Another case of COVID-19 in the Savannah River Site workforce was announced Wednesday afternoon, bringing the cumulative tally site-wide to six.
The afternoon disclosure comes one week after the fifth case was publicly reported.
"We will continue to keep you updated as circumstances warrant," a U.S. Department of Energy spokesperson said in a statement.
Three Savannah River Site employees have recovered from novel coronavirus infection and have returned to work, according to the Energy Department spokesperson.

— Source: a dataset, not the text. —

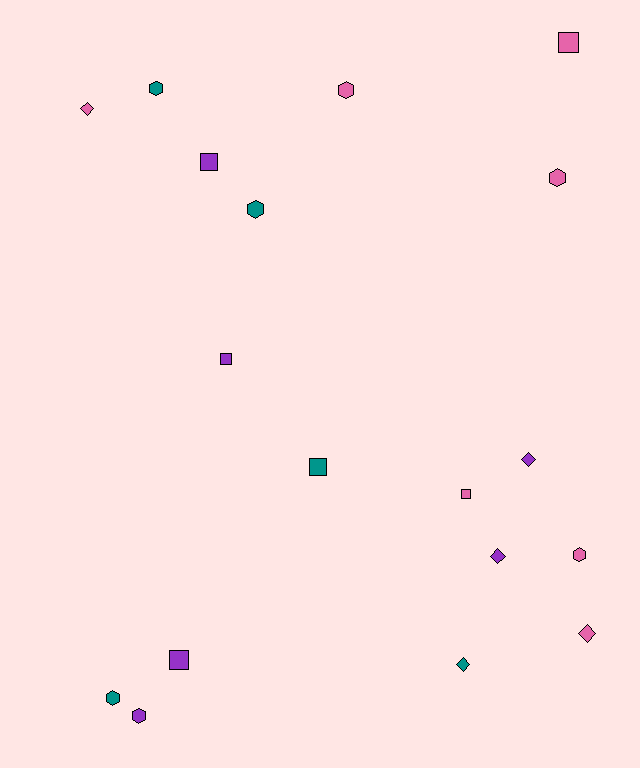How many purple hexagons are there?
There is 1 purple hexagon.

The three others are on the mend, are being monitored and could return to work soon.
Fewer than 2,500 people are physically reporting for work at the Savannah River Site, near New Ellenton and Jackson. The 310-square-mile nuclear reserve has contracted to essential mission-critical operations, meaning staffing levels and work done there are dramatically reduced.
Defense ventures, National Nuclear Security Administration capital projects and the storage of nuclear materials – at places like K and L areas, plutonium and spent nuclear fuel storehouses – have been prioritized.
Approximately 10,000 people are employed at SRS. Most are now teleworking or are on leave.
The scaling back was first spurred by Georgia Gov. Brian Kemp's stay-at-home order, which was issued earlier this month and was recently extended. S.C. Gov. Henry McMaster has issued a home-or-work order in light of the mounting coronavirus crisis, as well.
Approximately one-third of the Savannah River Site workforce lives in Georgia. SRS abuts the state line.
Roughly 15,000 cases of COVID-19 – the disease caused by the highly contagious novel coronavirus – have been logged in the Peach State. South Carolina has far fewer cases: 3,656 as of 3 p.m. Wednesday.
Measures to combat the spread of the 2019 coronavirus at the Savannah River Site include weekly and as-needed chemical cleanings, disinfecting control rooms between shifts, temperature checks, a cloth-masks policy and "sanitizer by the gallons," the Energy Department spokesperson said.
April 10 guidance from the Energy Department, which oversees the Savannah River Site, "strongly" advises that "all individuals" – federal employees, contractors, visitors – wear face coverings when social distancing is difficult, in line with what the Centers for Disease Control and Prevention has recommended.
"I so appreciate what all you are doing for our nation during these challenging times," U.S. Secretary of Energy Dan Brouillette said in a public message, "and know we will get through them together."